Aprovechando nuestra diferencia de altura, rodea mis hombros con su brazo izquierdo y me guía por el pasillo. «Para allá está la pieza y al fondo el baño», dice, señalando con la mano libre. Miro en dirección a las dos puertas, asintiendo. «Veo que todavía no te terminaste de instalar», lo gasto, apuntando con la nariz hacia una pila de cajas en el fondo del pasillo. Él ignora mi comentario y gira sobre sí mismo, arrastrándome suavemente. Siento cada milímetro de contacto entre su brazo y mi piel. Me acuerdo de mi transpiración de la calle y me quiero morir, pero a él no parece importarle la humedad de mi espalda ni ninguna otra. Es tu mejor amigo, me repito un par de veces, te calmás.

«Mirá lo grande que es esta cocina», dice Martín interrumpiendo mis pensamientos, «no lo podés creer». «Mal», respondo, preguntándome si se nota que apenas llego a oírlo hablar con el sonido de mi propia respiración temblorosa de fondo.

Martín abre la heladera y extrae otra cerveza.
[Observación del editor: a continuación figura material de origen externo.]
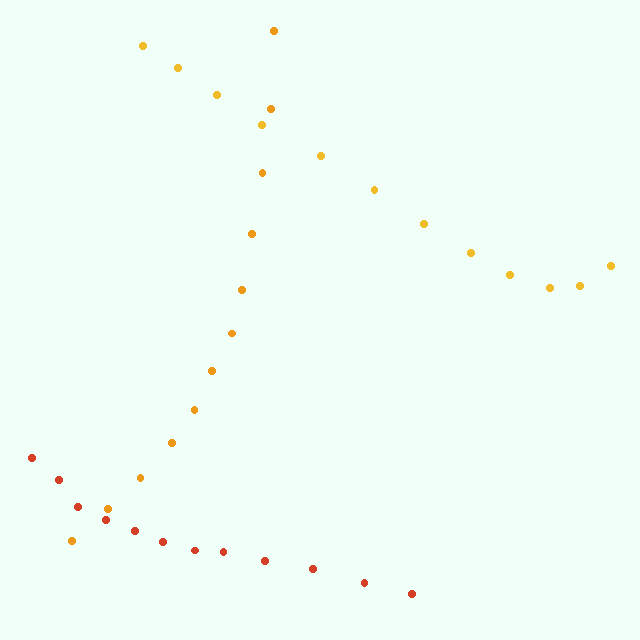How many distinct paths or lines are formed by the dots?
There are 3 distinct paths.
La abre. De pronto pone cara de acordarse de algo. «¡Ah, y todavía no te mostré el balcón!», dice.

Me vuelve a apoyar el brazo en la espalda, la mano izquierda en mi hombro izquierdo, y me lleva, la nueva lata en su mano derecha. Le da un sorbo y me suelta para abrir la puerta corrediza de vidrio. Salimos. El balcón es amplio y a esta hora el sol le pega de lleno. Martín entorna los ojos y se apoya contra la baranda. Estoy un paso detrás de él. Me permito observar su espalda desnuda de arriba a abajo mientras no me ve. Una gota de sudor le resbala entre los omóplatos. Trago saliva, aturdida. Él se da vuelta y gesticula. «Vení», dice.
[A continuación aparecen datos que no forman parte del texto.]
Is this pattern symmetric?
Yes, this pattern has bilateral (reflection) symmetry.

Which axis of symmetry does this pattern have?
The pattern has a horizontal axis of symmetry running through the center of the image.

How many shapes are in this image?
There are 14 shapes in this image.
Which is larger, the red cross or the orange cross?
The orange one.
Me acerco a la baranda y apoyo los antebrazos, imitando la pose de él.

Nos quedamos un rato mirando hacia afuera. El balcón da al centro de la manzana. Abajo, las piletas de casas vecinas resplandecen. Llegan gritos de niños jugando y el ladrido de algún perro.

«Contame del viaje», pide, y le cuento.

Siento los ojos de Martín sobre mí antes de verlos. «Te extrañé, boluda», dice. Se termina de un trago su latita y la deja en la baranda, liberando su mano. Me encierra rodeándome la espalda con el brazo, sus dedos frescos de condensación en mi cintura. Disimulo el escalofrío lo mejor que puedo. Es tu mejor amigo, basta. Trago. Lo conocés desde que eras bebé. Es casi incestuoso esto.

Estoy a punto de recuperar la compostura, pero él tiene otros planes. Se inclina sobre mí invadiendo mi campo visual, me despeja un mechón de pelo de la cara con los dedos y me besa. Su boca tiene gusto a alcohol y a otra cosa que no identifico. En los instantes previos al final de mi lucidez deduzco que ese es el sabor a Martín. Su mano está ahora en mi nuca y yo daría cualquier cosa por no estar tan transpirada. La consciencia de mi estado de veranez pegajosa agrava aun más la situación.

La lengua de Martín acaricia la mía con furia. Su respiración contra mi mejilla me sofoca. Dudo que él piense lo mismo de mí: la última vez que inhalé fue hace años. No me atrevo a arriesgar despertarme.

Finalmente, el que se retira es él. Me mira a los ojos y dice: «Es un asco este calor. ¿No querés que vamos adentro y prendo el aire?». No atino a hablar. Le indico que sí con la cabeza y me lleva de la mano.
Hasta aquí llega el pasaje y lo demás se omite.